Daerah Aliran Sungai di Pulau Kabaena semakin mengalami kerusakan lingkungan dari tahun ke tahun. Kerusakan lingkungan pada Daerah Aliran Sungai (DAS) meliputi kerusakan pada aspek fisik dan biofisik ataupun kualitas air. Kabaena memiliki sedikitnya 4 sungai utama (sungai Lakambula, Lampato, Lanapo, Lameroro) dan puluhan anak sungai. Daerah Aliran Sungai ini mempunyai fungsi hidrologis disamping juga mempunyai peran dalam menjaga keanekaragaman hayati, nilai ekonomi, budaya, transportasi, pariwisata dan lainnya. Saat ini sebagian Daerah Aliran Sungai di Kabaena mengalami kerusakan sebagai akibat dari perubahan tata guna lahan, pertambahan jumlah penduduk, kegiatan pertambangan serta kurangnya kesadaran masyarakat dan pemerintah terhadap pelestarian lingkungan DAS. Gejala Kerusakan lingkungan Daerah Aliran Sungai (DAS) dapat dilihat dari penyusutan luas hutan dan kerusakan lahan terutama kawasan lindung di sekitar Daerah Aliran Sungai beberapa tahun terakhir ini.

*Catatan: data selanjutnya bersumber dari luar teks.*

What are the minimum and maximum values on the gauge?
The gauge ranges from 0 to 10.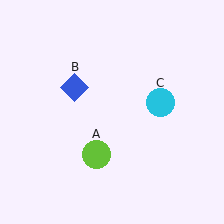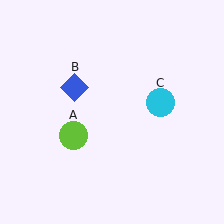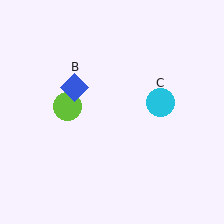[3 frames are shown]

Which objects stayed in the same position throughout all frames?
Blue diamond (object B) and cyan circle (object C) remained stationary.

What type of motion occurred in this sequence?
The lime circle (object A) rotated clockwise around the center of the scene.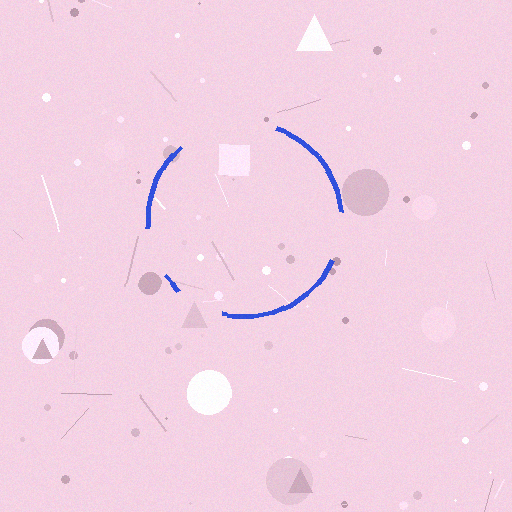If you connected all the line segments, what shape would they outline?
They would outline a circle.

Bencana alam yang menimpa Kabaena baru-baru ini (22/12/2010), melanda hampir seluruh daerah menunjukkan bahwa telah terjadi penurunan daya dukung lingkungan yang cukup serius. Dampak dari akibat bencana banjir dan tanah longsor pada DAS Lakambula (Desa Rahadopi, Kelurahan Teomokole, Kelurahan Rahampuu), DAS Lameroro (Desa Batuawu) dan DAS Lanapo (Desa Emokolo) mengalami kerusakan cukup parah akibat banjir dan tanah longsor. hal ini di karenakan di setiap daerah yang berada di daerah dataran rendah apalagi yang tepat berada di daerah bantaran sungai.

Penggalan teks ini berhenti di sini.